FIG. 2 c shows a subsequent point in time at which the drive roller 18 has been accelerated up to its rated speed and thus the second letter 31 can move at the rated speed into the removal cover band transport means 61 running at this speed. In the mean time the third letter 32 has arrived at the end of the introducing cover band transport run 40 and can then be accepted by the subsequent conveyor run 50 running at this speed.

At the point in time shown in FIG. 2 d the second letter 31 has in the meantime left the conveyor run 51 and the third letter 32 has just left the last clamping position of the cover band transport run 40, so that the braking process for the conveyor run 50 can be started by the drive drum 18. In the mean time the fourth letter 33 of the flow of letters has reached the junction and the further execution sequence then occurs as described for FIG. 2 a-c, but on the other side of the drive drum 18 in each case.

Claims

1. A device for reversal of direction of planar letters in letter sorting systems, comprising:

an introducing cover band conveyor means having two endless circulating belts between which the letters are transported clamped one after another,

a junction for separating the letters alternately onto two cover band transport runs running at an acute angle to each other, each with two endless belts, to each of which a controlled and reversibly-driven conveyor run, in which the letters are also transported clamped, is connected,

wherein both conveyor runs are driven by a drive roller arranged between them and the letters are carried at such an enfolding angle around the drive roller that the letters taking into account the frictional forces, are braked and accelerated substantially without slipping,

wherein each conveyor run is configured so that it carries the letters, when transporting them back, at an acute angle to the relevant introducing cover band transport run into a removing cover band transport means with two endless belts,

wherein a drive control of the drive roller is configured so that, on entry of a subsequent postal letter into one of the conveyor runs, back-transported postal letter is already accelerated to its rated speed, braking is only started when a rear edge of the subsequent postal letter has left the cover band transport run and the preceding letter is no longer clamped in the controlled and reversibly-driven conveyor run, and

wherein the letters in the device are carried in the device by friction at all times.

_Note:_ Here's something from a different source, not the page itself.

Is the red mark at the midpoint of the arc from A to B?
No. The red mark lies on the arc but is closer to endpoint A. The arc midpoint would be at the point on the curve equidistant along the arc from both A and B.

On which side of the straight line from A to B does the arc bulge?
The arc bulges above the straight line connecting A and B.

2. The device of claim 1, wherein the two removing cover band transport means removing the letters during back-transport are routed to one confluence with one output.

3. The device of claim 1, wherein ends of the controlled and reversibly-driven conveyor runs are positioned far enough away from each other for letters to be transported onwards without their direction being reversed to be able to be transported without hindrance to a subsequent third removing cover band transport means.

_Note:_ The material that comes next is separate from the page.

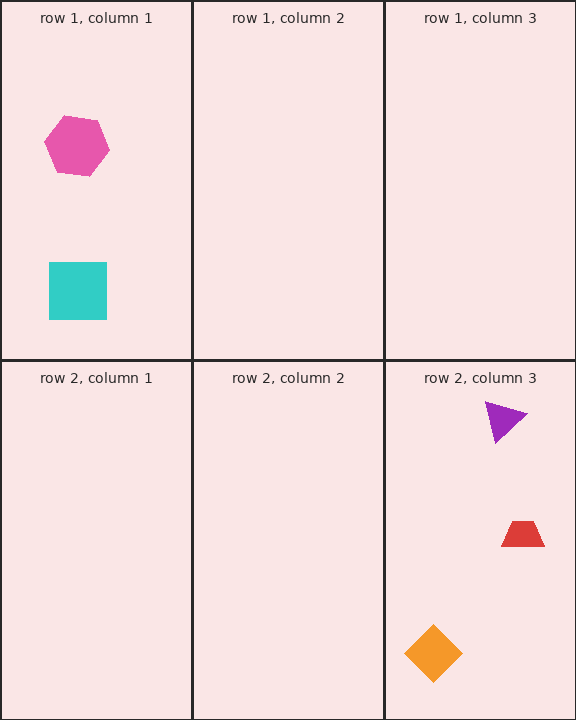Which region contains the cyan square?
The row 1, column 1 region.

4. The device of claim 1, wherein the two controlled and reversibly-driven conveyor runs each have an outer, endless cover band, which is routed between two deflection rollers and a common inner cover band, which is routed via the drive roller and a further deflection roller.

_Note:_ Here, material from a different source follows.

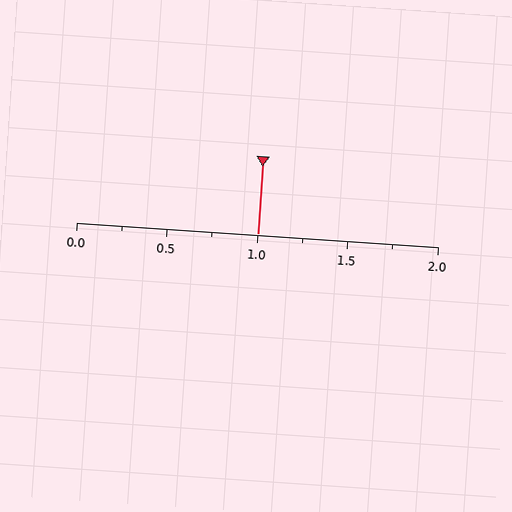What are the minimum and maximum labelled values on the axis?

5. The device of claim 1, wherein the two controlled and reversibly-driven conveyor runs each have an outer, endless cover band, which is routed over two deflection rollers, and the drive roller.

6. The device of claim 5, wherein for clamping the letters in both conveyor runs another non-driven pressure roller is provided.

7. The device of claim 1, wherein as an outer endless band in each said cover band transport run following the junction and as the inner endless belt of the assigned removing cover band transport means for back transport, only one driven circulating endless belt guided by rollers is provided.

8. The device of claim 1, wherein clamping distances defined by points of contact of the rollers with the belts are smaller than a shortest letter.

9. The device of claim 1, wherein light barriers are provided as detection means for edges of letters.